Stadtführer Foster testet so eine Konversation mit der KI am Hamburger Rathaus und will von ChatGPT wissen, was die Statuen an der Außenfassade bedeuten. Die Antwort kommt prompt, ist aber enttäuschend: Von fünf genannten Figuren hat die künstliche Intelligenz nur eine richtig erkannt, dichtet aber auch neue Figuren hinzu.
Karl Marx zum Beispiel hat der langjährige Stadtführer hier noch nicht an der Fassade entdecken können, und auch eine Nachfrage beim Touristenbüro zeigt: Von Karl Marx hat hier noch niemand gehört. Der digitale Reisebegleiter ist noch fehleranfällig. Influencerin zur Löwen rät, dass man die Tipps überprüft "oder nur als eine Art Basis nimmt und dann auch nochmal selber ein bisschen nachdenkt und gegen checkt".
TUI will die Technologie schon bald einsetzen
Trotz der Fehleranfälligkeit der künstlichen Intelligenz beobachtet die Reisebranche die Entwicklungen aufmerksam und entwickelt bereits eigene Ideen, wie die Technologie eingesetzt werden könnte. "Ich sehe, dass an allen Ecken und Enden Testprojekte aufgerufen werden, dass überall auch eine große Neugier ist", sagt der Vorsitzende des Ausschusses für Digitalisierung des deutschen Reiseverbands, Oliver Rengelshausen.
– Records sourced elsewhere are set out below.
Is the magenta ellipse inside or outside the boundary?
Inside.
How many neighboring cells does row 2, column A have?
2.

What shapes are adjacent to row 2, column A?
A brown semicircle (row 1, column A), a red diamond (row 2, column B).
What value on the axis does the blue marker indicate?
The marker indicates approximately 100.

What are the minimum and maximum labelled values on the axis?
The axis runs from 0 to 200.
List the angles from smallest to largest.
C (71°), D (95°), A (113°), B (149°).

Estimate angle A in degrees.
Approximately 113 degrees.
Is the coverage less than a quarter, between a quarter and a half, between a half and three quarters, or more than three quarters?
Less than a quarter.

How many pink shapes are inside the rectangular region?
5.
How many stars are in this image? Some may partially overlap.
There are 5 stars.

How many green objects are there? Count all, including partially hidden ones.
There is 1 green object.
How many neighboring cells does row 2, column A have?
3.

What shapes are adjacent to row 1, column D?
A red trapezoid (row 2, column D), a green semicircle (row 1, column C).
Auf Tagungen werde das Thema besprochen, Verbandsmitglieder würden geschult, Ideen diskutiert.
Beim Touristikkonzern TUI sollen einige Ideen bald schon umgesetzt werden. Christian Rapp ist Pressesprecher der TUI-Group für Technologiethemen und berichtet unter anderem von KI-Projekten für Reisebüros: "In den Niederlanden schauen wir, dass wir die Reiseberater in Reisebüros schneller Informationen finden lassen, innerhalb unserer eigenen internen Informationssysteme."
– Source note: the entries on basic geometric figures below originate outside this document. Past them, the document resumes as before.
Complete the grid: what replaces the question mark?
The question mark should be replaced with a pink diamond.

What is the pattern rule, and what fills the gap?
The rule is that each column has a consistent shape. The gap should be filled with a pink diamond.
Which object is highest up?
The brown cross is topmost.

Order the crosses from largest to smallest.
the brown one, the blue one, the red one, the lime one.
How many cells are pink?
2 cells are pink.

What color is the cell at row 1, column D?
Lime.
Ersetzt werden sollen die Arbeitskräfte in Reisebüros dadurch nicht, aber die KI kann ihnen helfen, schneller an Informationen zu kommen. Die Erwartung ist, "dass bestimmte Aufgaben damit leichter werden, schneller erledigt werden können, sodass unsere Kolleginnen und Kollegen in den Reisebüros eigentlich mehr Zeit haben für das, was ihre eigentliche Aufgabe ist: die persönliche Beratung von Kunden."
Elbphilharmonie als "Geheimtipp"
Stadtführer Foster macht sich bisher auch keine Sorgen, dass er mit seinen Hamburg-Touren ersetzbar werden könnte - als er von der ChatGPT-Runde zurückkehrt, zeigt er vor dem Hamburger Rathaus auf einen leuchtend gelben Schirm und eine Gruppe von Touristen und Touristinnen: eine Stadtführung eines Kollegen von "Robin and the Tourguides". Gut besucht. Foster glaubt: Dieser persönliche Kontakt bleibe unersetzlich.
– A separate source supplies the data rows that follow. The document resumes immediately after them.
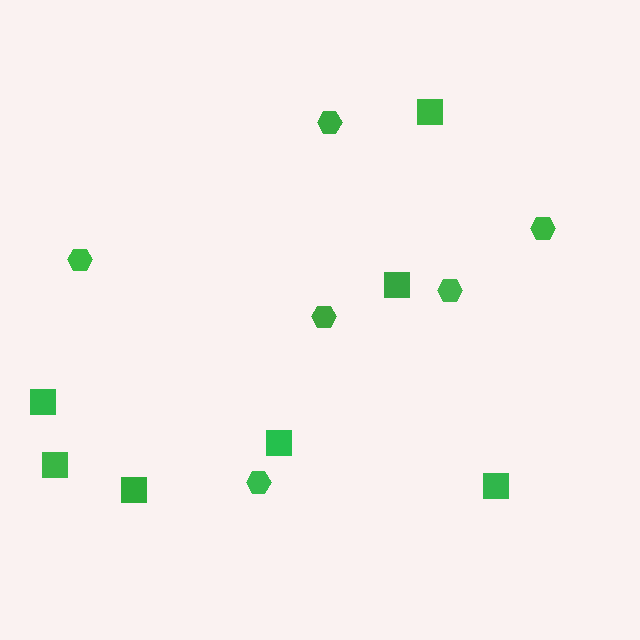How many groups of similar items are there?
There are 2 groups: one group of hexagons (6) and one group of squares (7).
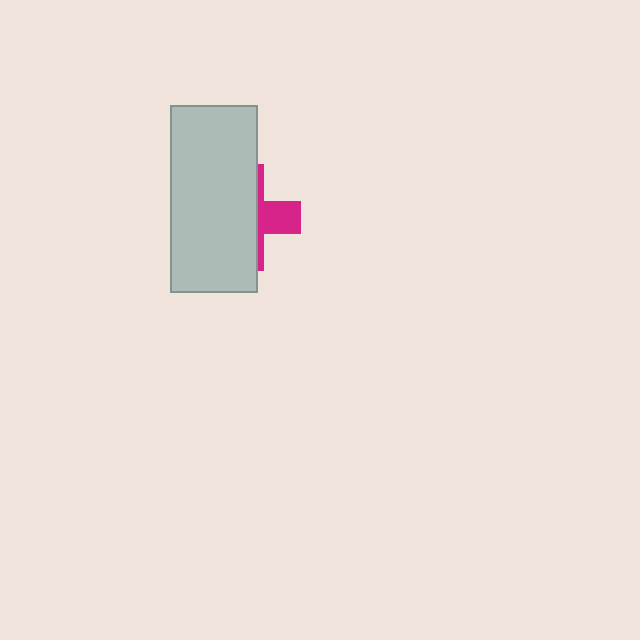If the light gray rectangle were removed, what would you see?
You would see the complete magenta cross.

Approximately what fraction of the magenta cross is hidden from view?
Roughly 68% of the magenta cross is hidden behind the light gray rectangle.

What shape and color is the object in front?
The object in front is a light gray rectangle.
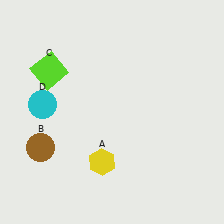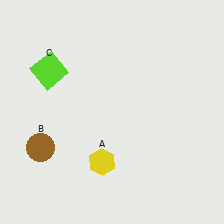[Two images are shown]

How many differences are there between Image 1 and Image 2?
There is 1 difference between the two images.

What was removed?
The cyan circle (D) was removed in Image 2.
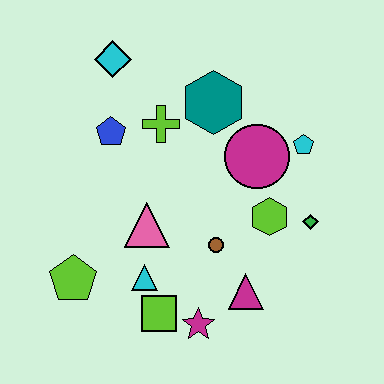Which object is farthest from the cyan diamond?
The magenta star is farthest from the cyan diamond.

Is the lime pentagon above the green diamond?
No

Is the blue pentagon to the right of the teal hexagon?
No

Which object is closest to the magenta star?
The lime square is closest to the magenta star.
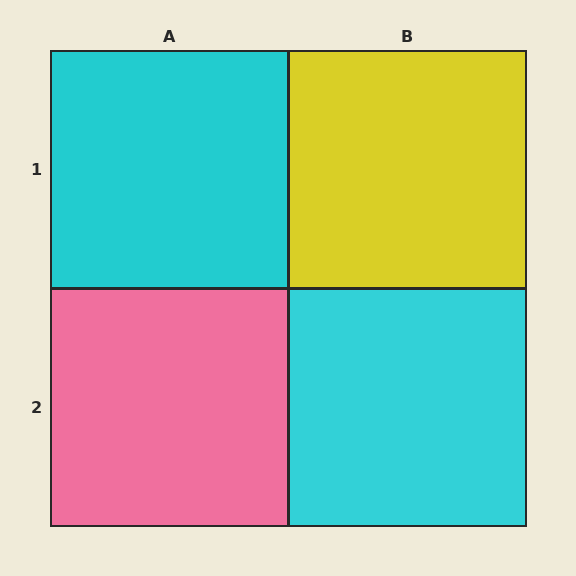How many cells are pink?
1 cell is pink.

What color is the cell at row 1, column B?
Yellow.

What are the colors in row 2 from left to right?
Pink, cyan.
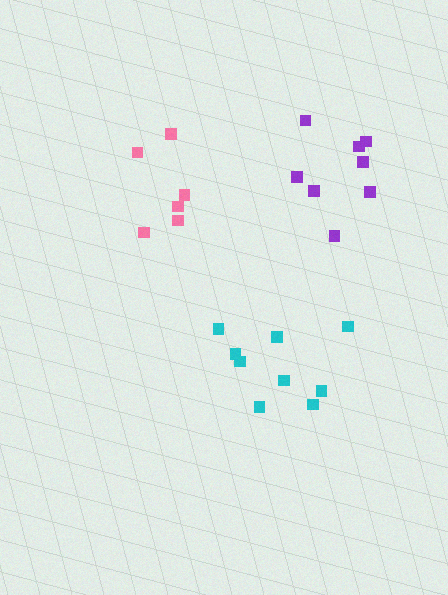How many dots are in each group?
Group 1: 8 dots, Group 2: 6 dots, Group 3: 9 dots (23 total).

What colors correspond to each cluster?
The clusters are colored: purple, pink, cyan.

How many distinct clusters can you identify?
There are 3 distinct clusters.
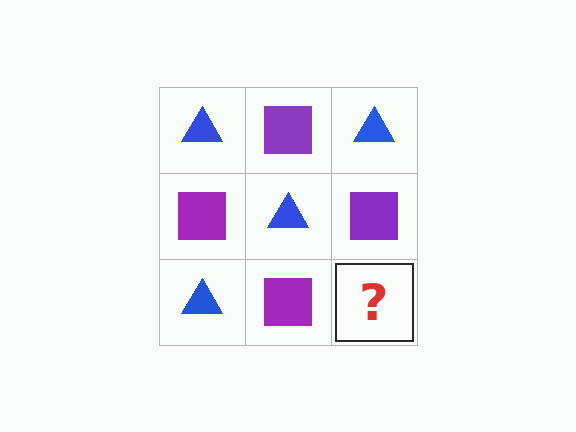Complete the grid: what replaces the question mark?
The question mark should be replaced with a blue triangle.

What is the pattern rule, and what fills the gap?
The rule is that it alternates blue triangle and purple square in a checkerboard pattern. The gap should be filled with a blue triangle.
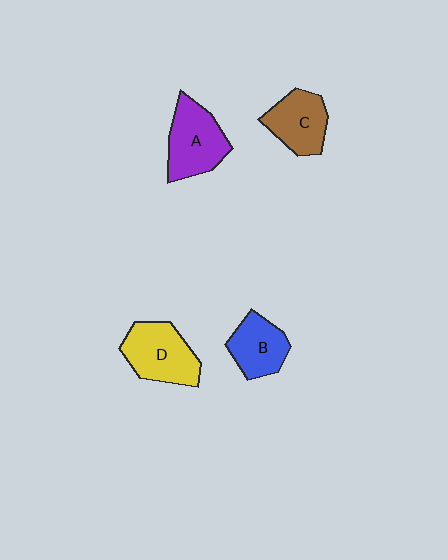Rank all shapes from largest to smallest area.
From largest to smallest: D (yellow), A (purple), C (brown), B (blue).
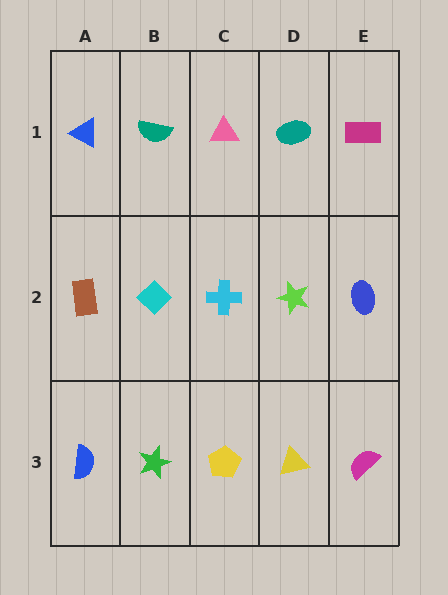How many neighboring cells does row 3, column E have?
2.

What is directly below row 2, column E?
A magenta semicircle.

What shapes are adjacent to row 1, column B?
A cyan diamond (row 2, column B), a blue triangle (row 1, column A), a pink triangle (row 1, column C).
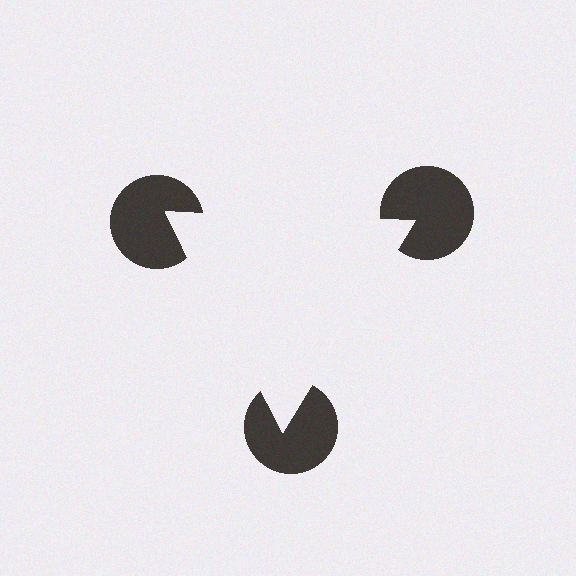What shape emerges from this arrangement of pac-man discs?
An illusory triangle — its edges are inferred from the aligned wedge cuts in the pac-man discs, not physically drawn.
Und: Chat GPT hat ihn noch nicht überzeugt, es fehlten wichtige Auskünfte bei dem kleinen Rundgang, bei Rückfragen schlichen sich Fehler ein, die Route war etwas unpraktisch geplant. Vielleicht ein Tool für den Einstieg in eine neue Stadt? "Man kriegt vielleicht einen ersten Einblick von einer Stadt, die man nicht kennt", sagt er.
Ganz zum Schluss testet er dann noch einmal, ob eine ganz genaue Anfrage vielleicht bessere Resultate bringt: Welchen Geheimtipp hat ChatGPT für Liebhaber klassischer Musik in Hamburg? Die Antwort ist ernüchternd: Als Geheimtipp wird die Elbphilharmonie empfohlen. Danach schlägt die künstliche Intelligenz aber zum Beispiel auch noch Konzerte der Hamburger Hochschule für Musik vor, die sind tatsächlich schon eher ein Geheimtipp. Noch müssen Reisende mit der Künstlichen Intelligenz aber wohl etwas Geduld haben und viel herumprobieren.